HEADLINES : Ohio
Deferred pensions' interest slashed
A decision to cut the interest rate that thousands of Ohio police officers and firefighters earn on their retirement accounts isn't sitting well with some, despite contentions that the payout is too expensive.
Starting this month, the Ohio Police and Fire Pension Fund is paying 2.23 percent interest on accounts in the Deferred Retirement Option Plan, or DROP. The system had been paying 5 percent since 2003, when the optional statewide program began.
It lets police officers and firefighters defer retirement up to eight years while their pension payments accumulate with interest. They can get the lump sum upon retiring.

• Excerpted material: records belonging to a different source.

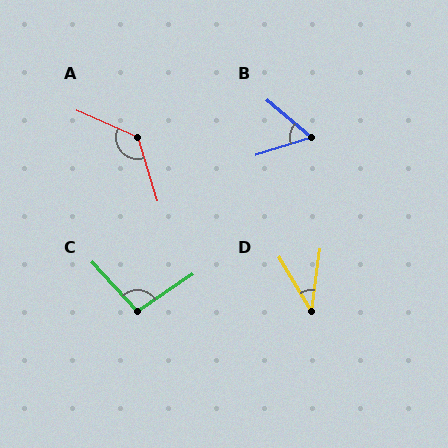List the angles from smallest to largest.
D (38°), B (58°), C (99°), A (131°).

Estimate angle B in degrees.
Approximately 58 degrees.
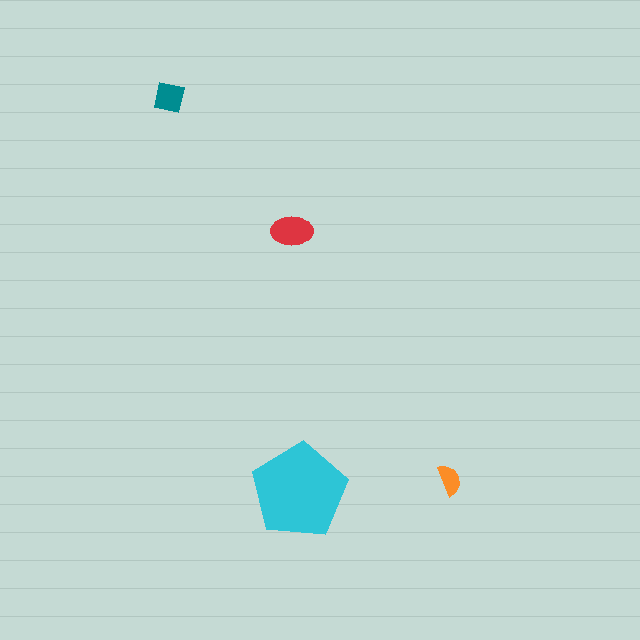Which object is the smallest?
The orange semicircle.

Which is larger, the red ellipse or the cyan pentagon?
The cyan pentagon.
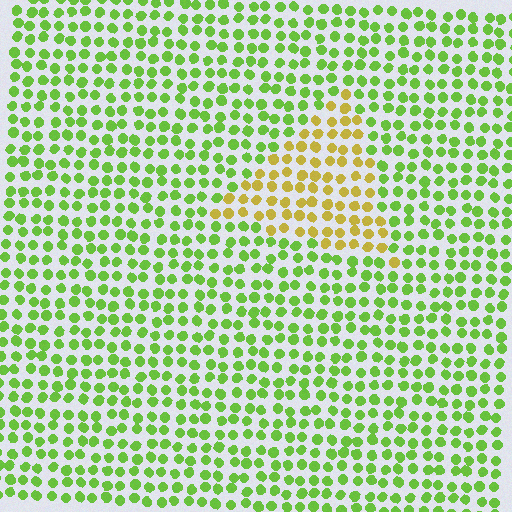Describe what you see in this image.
The image is filled with small lime elements in a uniform arrangement. A triangle-shaped region is visible where the elements are tinted to a slightly different hue, forming a subtle color boundary.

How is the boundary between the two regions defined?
The boundary is defined purely by a slight shift in hue (about 48 degrees). Spacing, size, and orientation are identical on both sides.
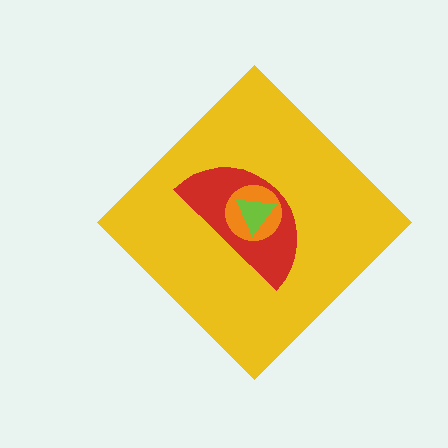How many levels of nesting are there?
4.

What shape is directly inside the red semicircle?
The orange circle.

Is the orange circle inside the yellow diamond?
Yes.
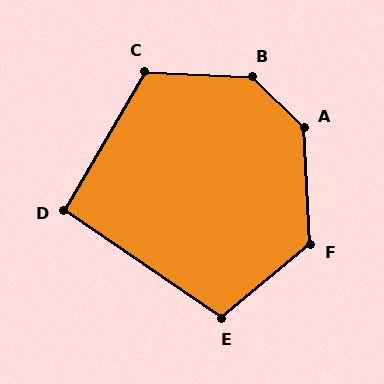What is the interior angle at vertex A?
Approximately 137 degrees (obtuse).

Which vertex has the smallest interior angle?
D, at approximately 94 degrees.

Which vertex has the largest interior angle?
B, at approximately 139 degrees.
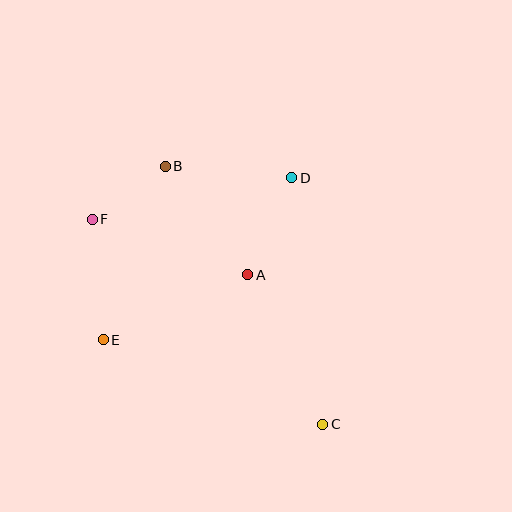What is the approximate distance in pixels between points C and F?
The distance between C and F is approximately 308 pixels.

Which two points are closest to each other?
Points B and F are closest to each other.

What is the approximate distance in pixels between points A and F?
The distance between A and F is approximately 165 pixels.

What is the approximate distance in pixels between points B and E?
The distance between B and E is approximately 184 pixels.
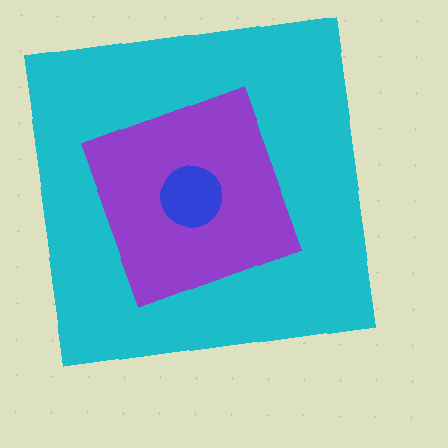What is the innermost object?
The blue circle.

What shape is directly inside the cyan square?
The purple diamond.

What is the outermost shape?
The cyan square.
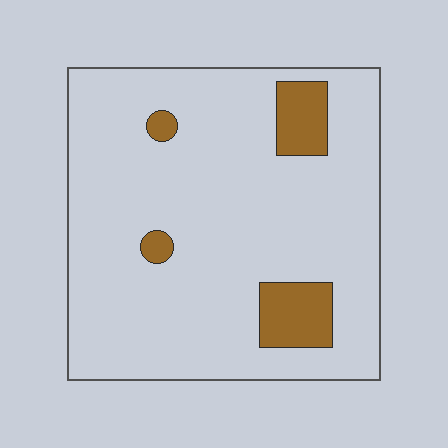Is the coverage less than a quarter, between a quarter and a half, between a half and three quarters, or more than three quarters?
Less than a quarter.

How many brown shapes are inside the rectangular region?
4.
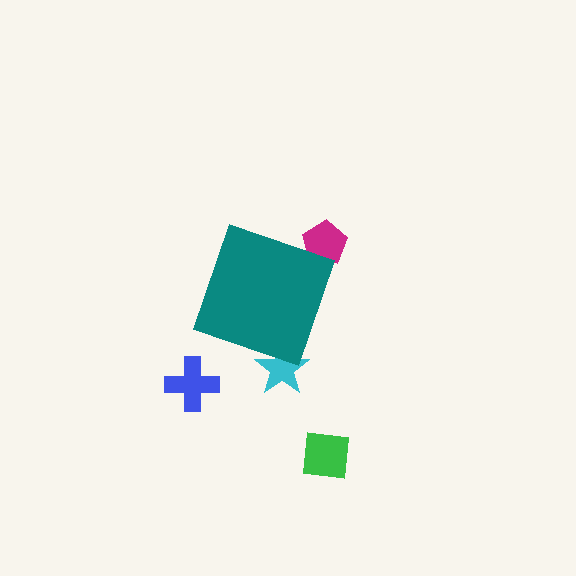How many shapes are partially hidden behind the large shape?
2 shapes are partially hidden.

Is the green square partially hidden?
No, the green square is fully visible.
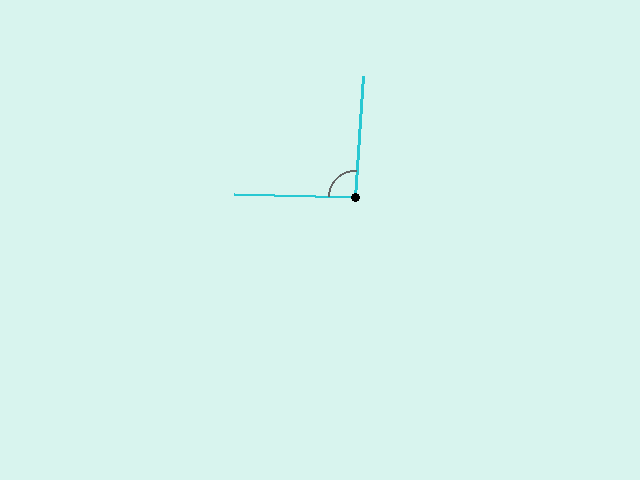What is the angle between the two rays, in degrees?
Approximately 93 degrees.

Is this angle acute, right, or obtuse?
It is obtuse, close to a right angle.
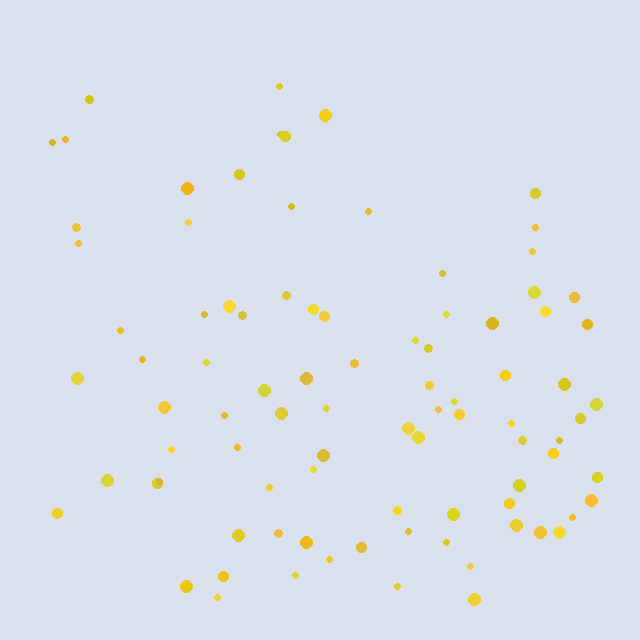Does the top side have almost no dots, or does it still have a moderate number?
Still a moderate number, just noticeably fewer than the bottom.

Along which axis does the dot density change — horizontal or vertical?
Vertical.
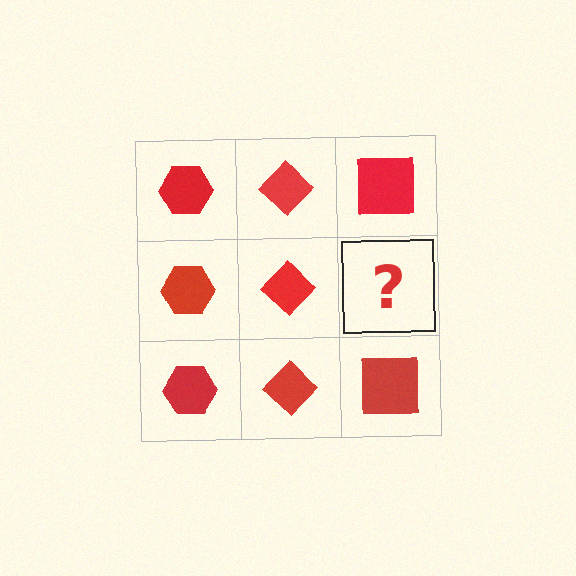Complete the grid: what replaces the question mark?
The question mark should be replaced with a red square.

The pension they receive in retirement is frozen at the time of enrolling in DROP and is unaffected by later pay raises. The program has generated controversy across the state because retirees on occasion walk away with checks of several hundred thousands of dollars.
"Senate Bill 5 (the 2011 attempt to slash public employee collective bargaining) was an assault on policy. This really is an assault on your money right now," Kevin Reardon, a battalion chief with the Columbus Division of Fire, said of the interest-rate change. "This is your family's security that's being attacked right now."
Leaders of the pension fund disagree.
"You can't pay out more than what you earn. We're not the federal government. We can't print money," said Executive Director William Estabrook. "Our earned interest in 2011 was 2.24 percent."
The fight so far is between firefighters and the pension system. (Police, notably, are OK with the change.)